B (Conclusion): The midpoints of the sides of a space quadrilateral form a parallelogram.
A (Hypothesis): Let $A$, $B$, $C$, $D$ be four points such that they form a space quadrilateral. 
B1: $\dfrac{1}{2} \mathbf{A} + \dfrac{1}{2} \mathbf{B} = \dfrac{1}{2} \mathbf{C} + \dfrac{1}{2} \mathbf{D}$ where $\dfrac{1}{2} \mathbf{A} + \dfrac{1}{2} \mathbf{B}$ and $\dfrac{1}{2} \mathbf{C} + \dfrac{1}{2} \mathbf{D}$ are congruent sides. The same can be said for the other two sides.
A1: $\mathbf{A} + \mathbf{B} = \mathbf{C} + \mathbf{D}$ by the definition of quadrilaterals.
$\implies \dfrac{1}{2} \left( \mathbf{A} + \mathbf{B} \right) = \dfrac{1}{2} \left( \mathbf{C} + \mathbf{D} \right)$
$\implies \dfrac{1}{2} \mathbf{A} + \dfrac{1}{2} \mathbf{B} = \dfrac{1}{2} \mathbf{C} + \dfrac{1}{2} \mathbf{D}$ 
$Q.E.D.$

I would greatly appreciate it if people could please review my proof for correctness.
 A: Hint: If your four points are $a, b, c, d$, then the midpoints, in order around the quad, are 
$$
p = \frac{1}{2}(a+b), q = \frac{1}{2}(b+c), r = \frac{1}{2}(c+d), s = \frac{1}{2}(d+a).
$$
For $pqrs$ to be a parallelogram, you need the edge from $p$ to $q$ to have the same direction vector as the edge from $s$ to $r$; you need a similar thing to hold for the edges from $q$ to $r$ and $p$ to $s$. 

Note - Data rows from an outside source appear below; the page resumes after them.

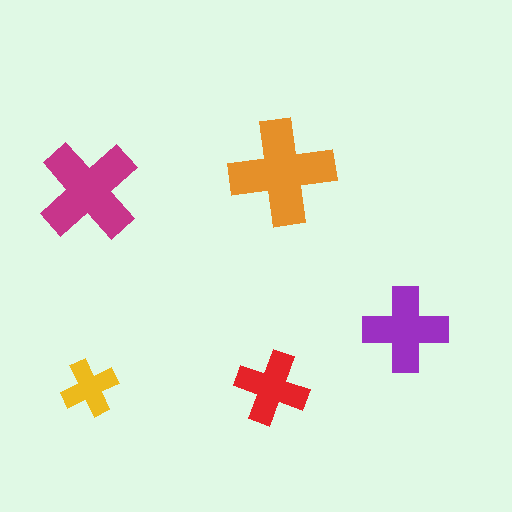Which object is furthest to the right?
The purple cross is rightmost.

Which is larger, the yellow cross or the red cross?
The red one.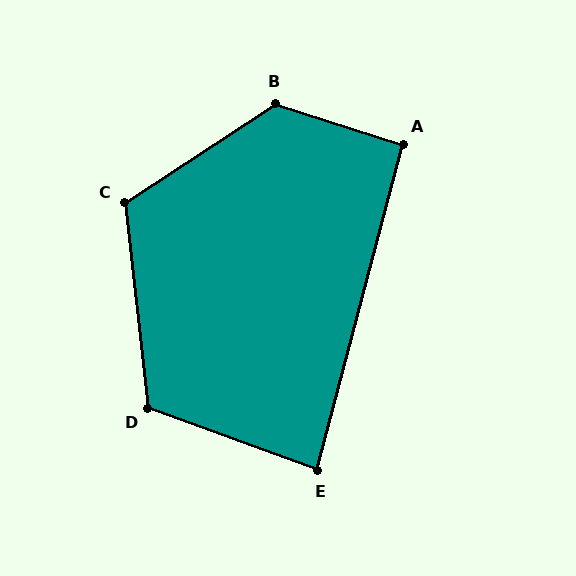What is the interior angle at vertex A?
Approximately 93 degrees (obtuse, close to a right angle).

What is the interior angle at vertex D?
Approximately 117 degrees (obtuse).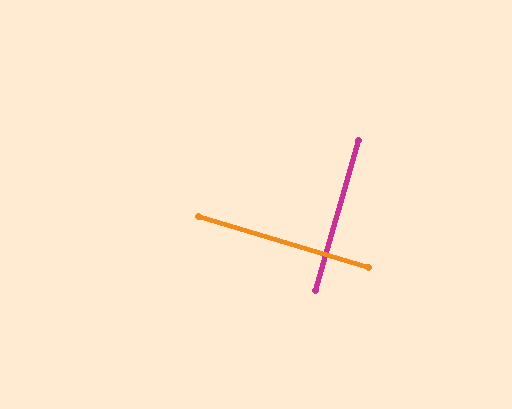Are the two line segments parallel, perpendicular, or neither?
Perpendicular — they meet at approximately 89°.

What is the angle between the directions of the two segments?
Approximately 89 degrees.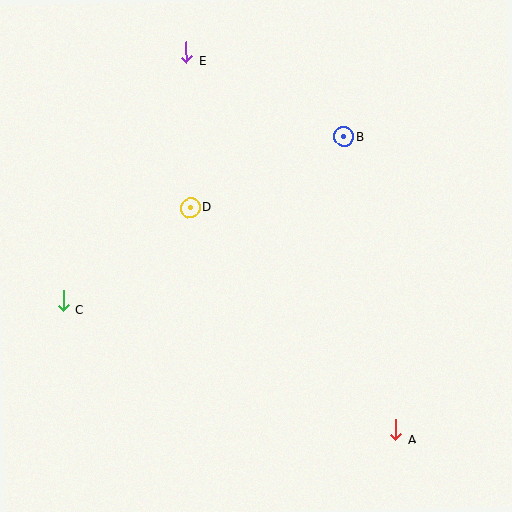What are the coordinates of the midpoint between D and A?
The midpoint between D and A is at (293, 324).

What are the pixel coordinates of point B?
Point B is at (344, 137).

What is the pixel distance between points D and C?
The distance between D and C is 163 pixels.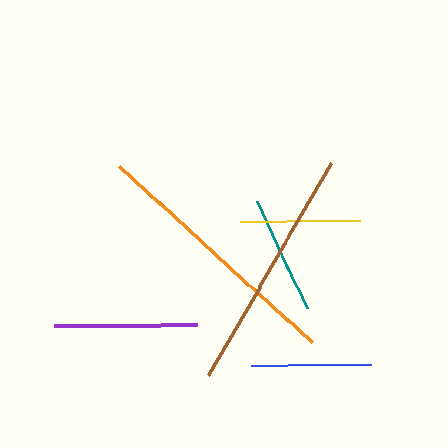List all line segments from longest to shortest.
From longest to shortest: orange and brown (about equal), purple, blue, yellow and teal (about equal).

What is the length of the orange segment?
The orange segment is approximately 262 pixels long.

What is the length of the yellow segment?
The yellow segment is approximately 120 pixels long.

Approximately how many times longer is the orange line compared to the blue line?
The orange line is approximately 2.2 times the length of the blue line.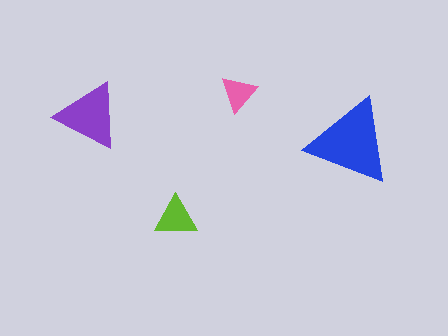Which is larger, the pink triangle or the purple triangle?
The purple one.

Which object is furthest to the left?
The purple triangle is leftmost.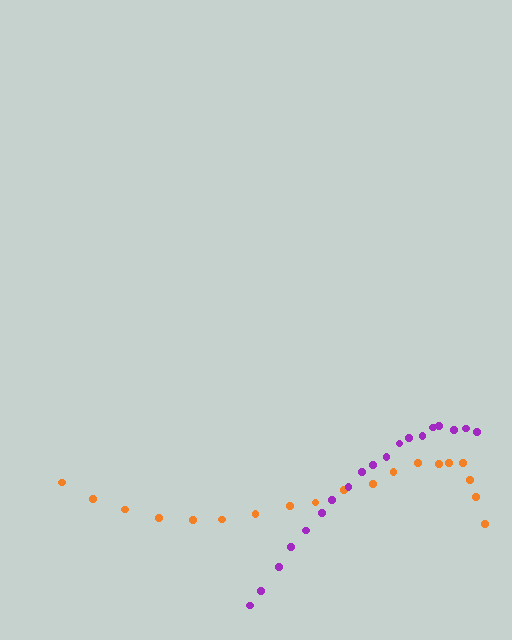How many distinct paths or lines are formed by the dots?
There are 2 distinct paths.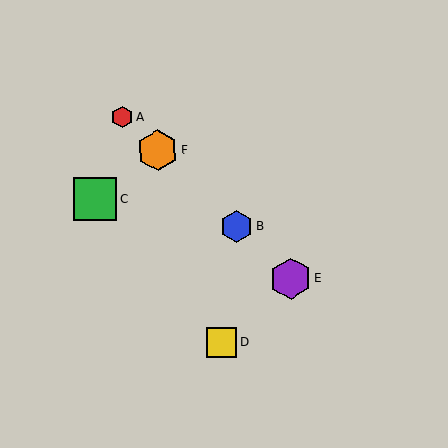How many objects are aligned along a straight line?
4 objects (A, B, E, F) are aligned along a straight line.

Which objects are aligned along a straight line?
Objects A, B, E, F are aligned along a straight line.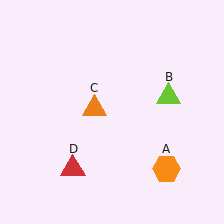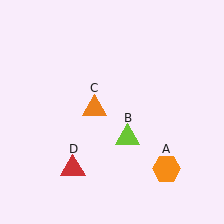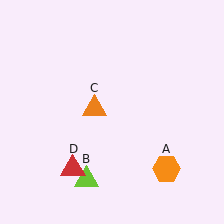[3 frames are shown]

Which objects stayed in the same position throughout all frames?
Orange hexagon (object A) and orange triangle (object C) and red triangle (object D) remained stationary.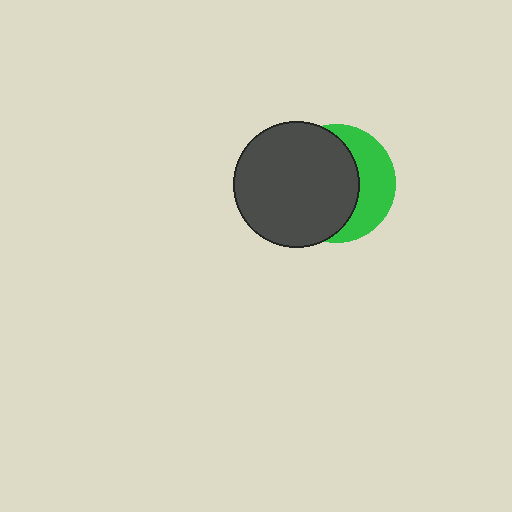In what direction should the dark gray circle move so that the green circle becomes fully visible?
The dark gray circle should move left. That is the shortest direction to clear the overlap and leave the green circle fully visible.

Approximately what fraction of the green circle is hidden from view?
Roughly 63% of the green circle is hidden behind the dark gray circle.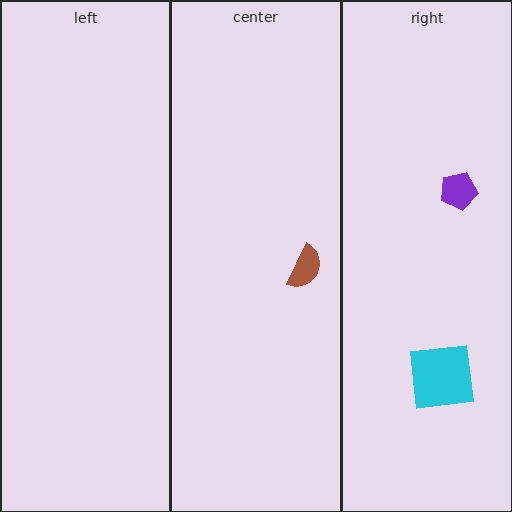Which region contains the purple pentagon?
The right region.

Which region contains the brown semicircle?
The center region.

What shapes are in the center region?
The brown semicircle.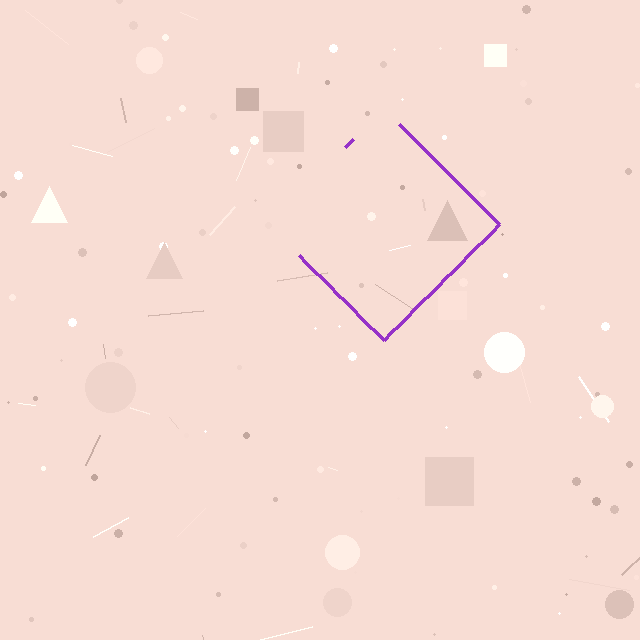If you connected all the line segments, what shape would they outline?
They would outline a diamond.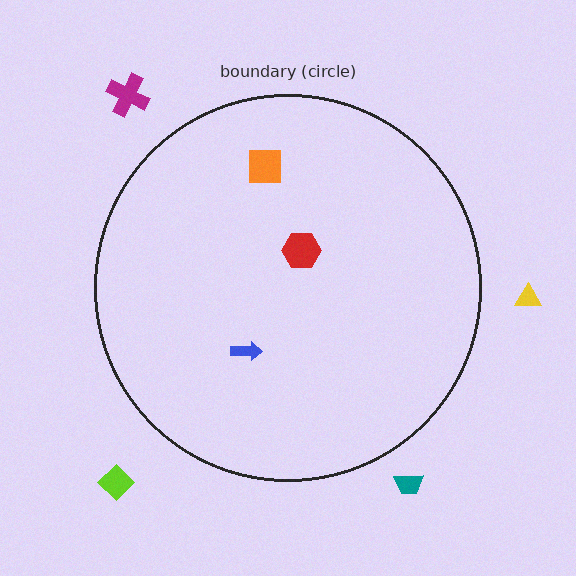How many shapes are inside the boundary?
3 inside, 4 outside.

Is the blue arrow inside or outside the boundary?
Inside.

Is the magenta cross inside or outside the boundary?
Outside.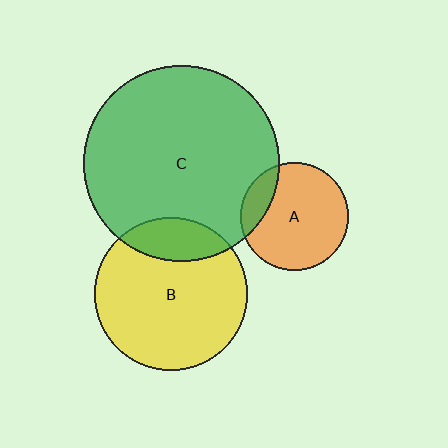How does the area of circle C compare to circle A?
Approximately 3.3 times.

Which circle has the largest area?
Circle C (green).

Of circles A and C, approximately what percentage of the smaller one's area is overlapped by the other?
Approximately 15%.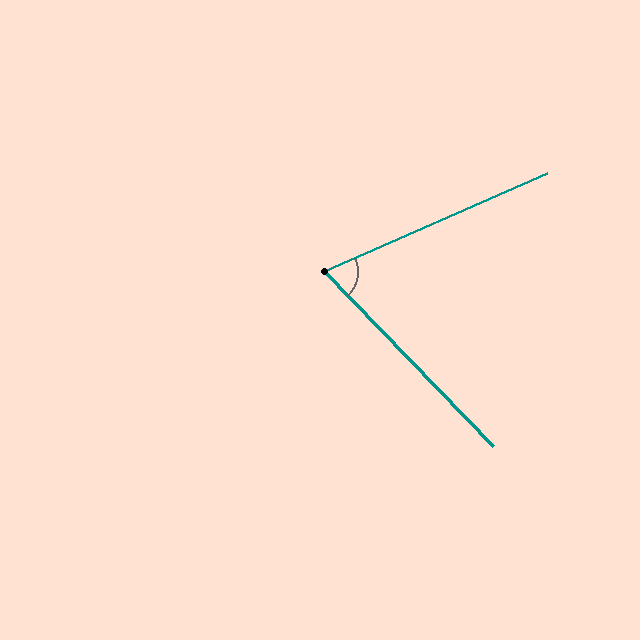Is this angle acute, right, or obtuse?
It is acute.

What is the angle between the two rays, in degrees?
Approximately 70 degrees.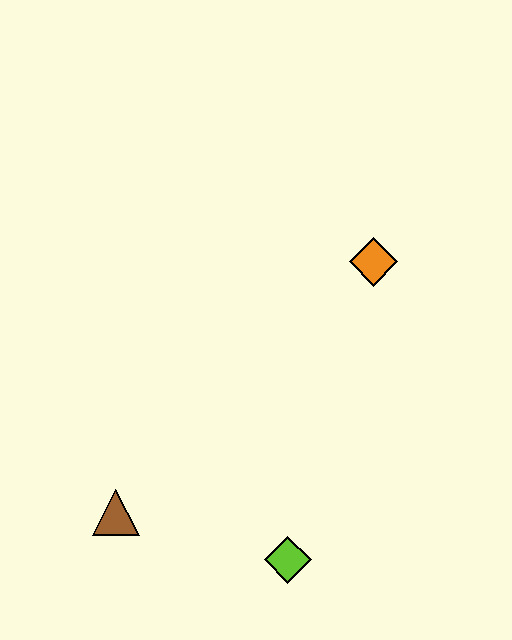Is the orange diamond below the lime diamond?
No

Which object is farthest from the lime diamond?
The orange diamond is farthest from the lime diamond.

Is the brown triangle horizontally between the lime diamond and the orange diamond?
No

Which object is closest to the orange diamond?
The lime diamond is closest to the orange diamond.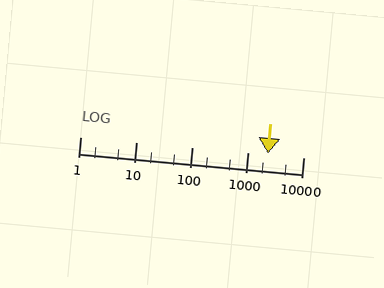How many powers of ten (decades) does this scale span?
The scale spans 4 decades, from 1 to 10000.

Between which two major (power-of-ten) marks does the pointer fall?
The pointer is between 1000 and 10000.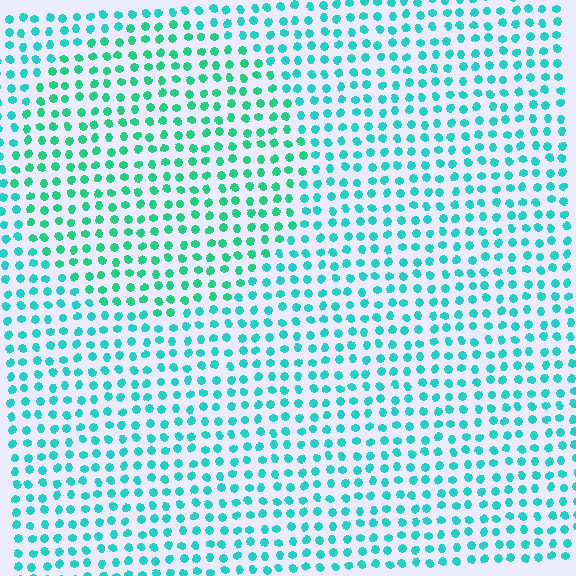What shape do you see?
I see a circle.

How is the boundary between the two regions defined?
The boundary is defined purely by a slight shift in hue (about 24 degrees). Spacing, size, and orientation are identical on both sides.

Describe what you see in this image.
The image is filled with small cyan elements in a uniform arrangement. A circle-shaped region is visible where the elements are tinted to a slightly different hue, forming a subtle color boundary.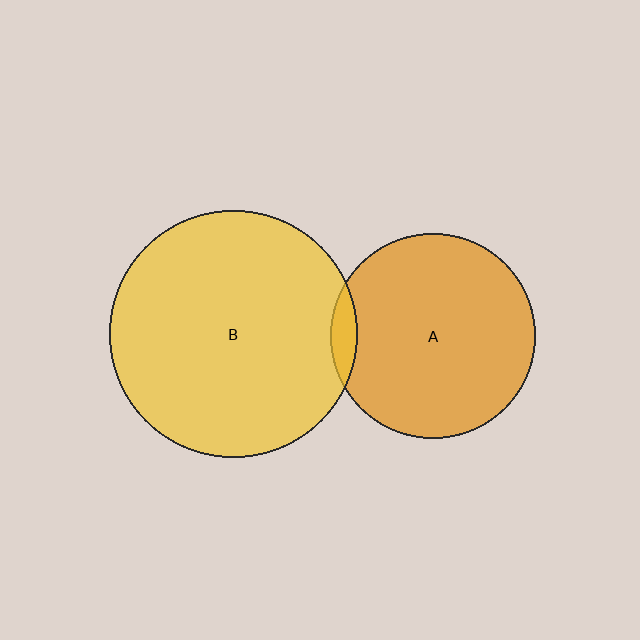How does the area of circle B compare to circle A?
Approximately 1.5 times.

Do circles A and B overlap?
Yes.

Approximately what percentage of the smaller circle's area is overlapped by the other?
Approximately 5%.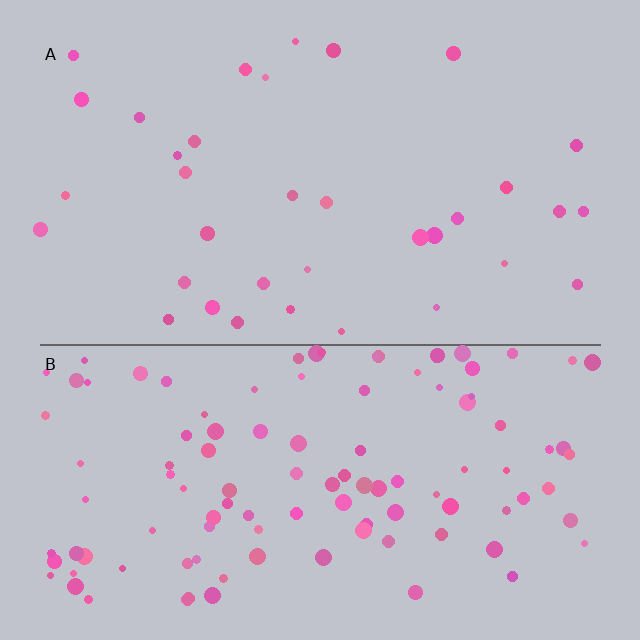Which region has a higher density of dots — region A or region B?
B (the bottom).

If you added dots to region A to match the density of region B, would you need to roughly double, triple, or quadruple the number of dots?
Approximately triple.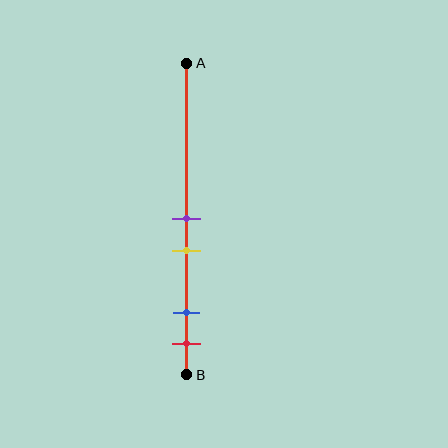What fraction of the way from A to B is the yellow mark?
The yellow mark is approximately 60% (0.6) of the way from A to B.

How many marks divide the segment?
There are 4 marks dividing the segment.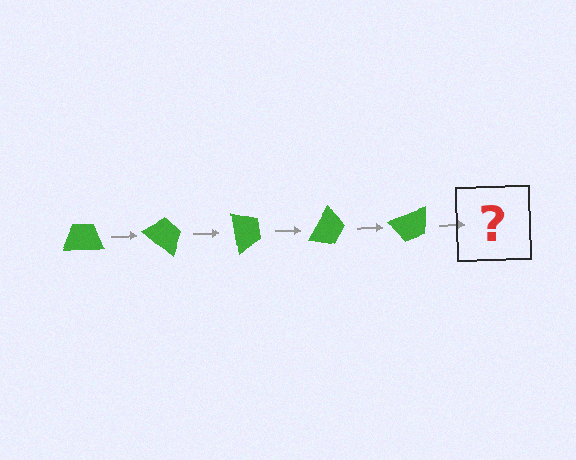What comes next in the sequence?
The next element should be a green trapezoid rotated 200 degrees clockwise.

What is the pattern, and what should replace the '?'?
The pattern is that the trapezoid rotates 40 degrees clockwise each step. The '?' should be a green trapezoid rotated 200 degrees clockwise.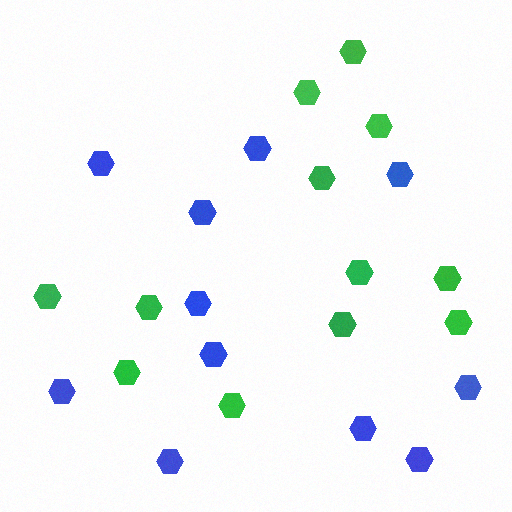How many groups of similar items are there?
There are 2 groups: one group of green hexagons (12) and one group of blue hexagons (11).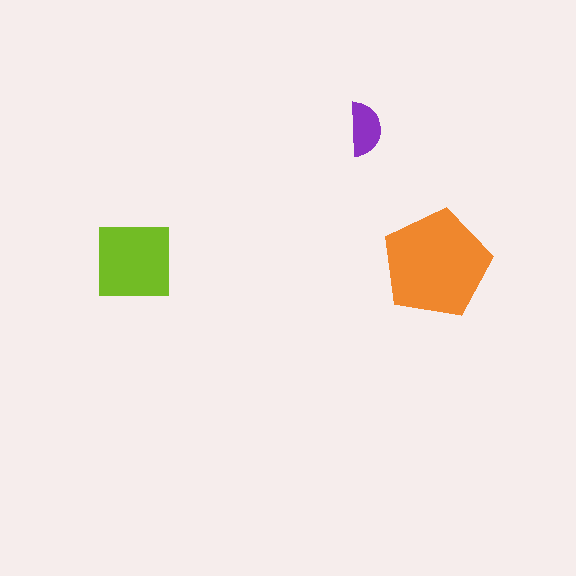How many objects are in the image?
There are 3 objects in the image.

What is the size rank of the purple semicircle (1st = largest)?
3rd.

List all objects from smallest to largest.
The purple semicircle, the lime square, the orange pentagon.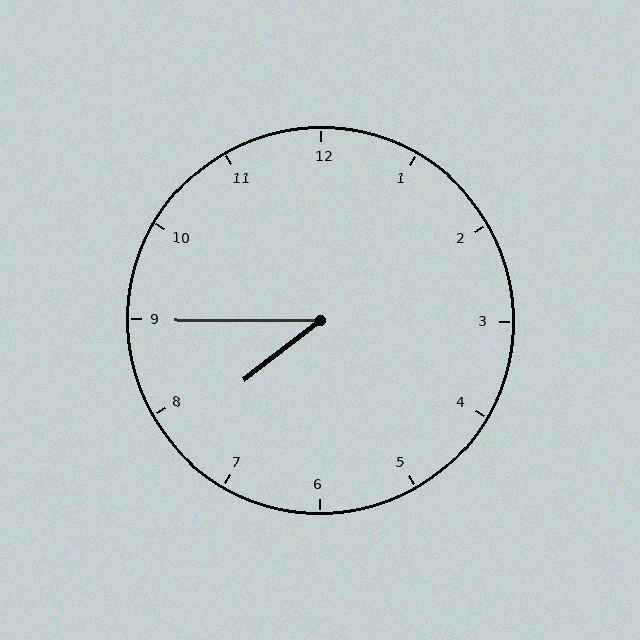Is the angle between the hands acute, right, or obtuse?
It is acute.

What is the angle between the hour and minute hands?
Approximately 38 degrees.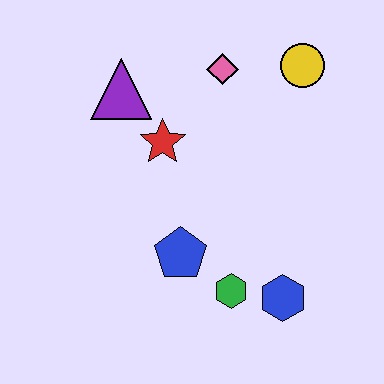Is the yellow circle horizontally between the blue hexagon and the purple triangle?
No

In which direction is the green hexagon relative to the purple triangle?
The green hexagon is below the purple triangle.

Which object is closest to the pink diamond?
The yellow circle is closest to the pink diamond.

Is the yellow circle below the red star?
No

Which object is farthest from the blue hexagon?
The purple triangle is farthest from the blue hexagon.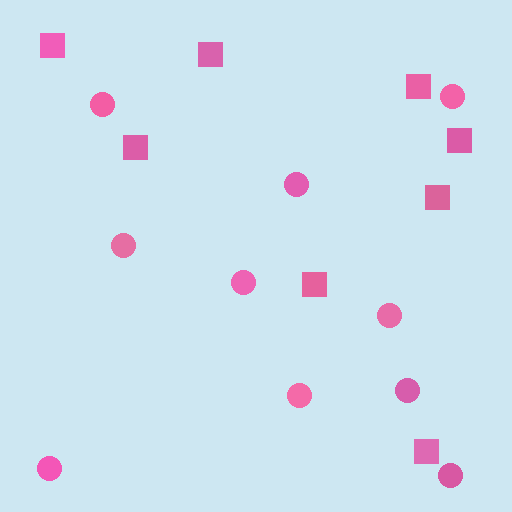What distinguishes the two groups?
There are 2 groups: one group of squares (8) and one group of circles (10).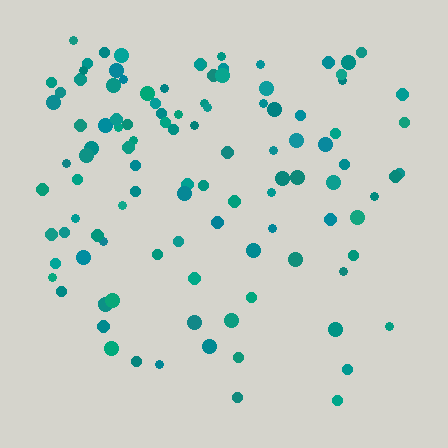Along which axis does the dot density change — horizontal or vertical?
Vertical.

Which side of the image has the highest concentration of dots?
The top.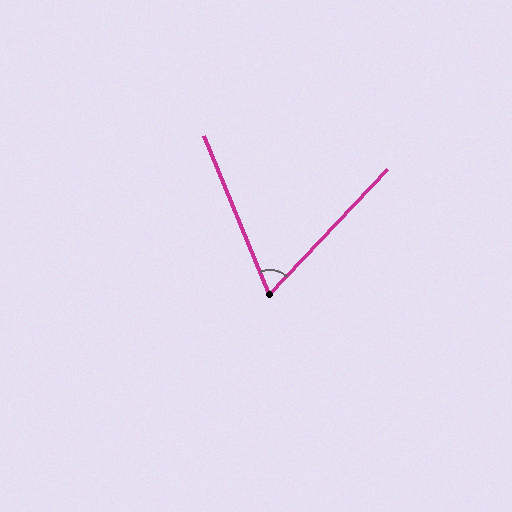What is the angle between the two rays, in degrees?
Approximately 66 degrees.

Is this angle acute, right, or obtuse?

What's the direction vector of the edge from $p$ to $q$? Can you express it in terms of $a, b, c, d$? 
A: Hint:
since $\vec A+\vec B=\vec C+ \vec D$ we have:
$$
\frac{1}{2}(\vec A+\vec B)=\frac{1}{2}(\vec C+ \vec D)\iff \frac{1}{2}\vec A +\frac{1}{2}\vec B=\frac{1}{2}\vec C+\frac{1}{2}\vec D
$$
A: In general, the midpoints of any convex quadrilateral form a parallelogram, and you can prove that quite easily by drawing diagonals of the initial quadrilateral, but I'm not exactly sure what a space parallelogram is either, nor do I know how to prove this using vectors or check your proof as I have close to none understanding of them.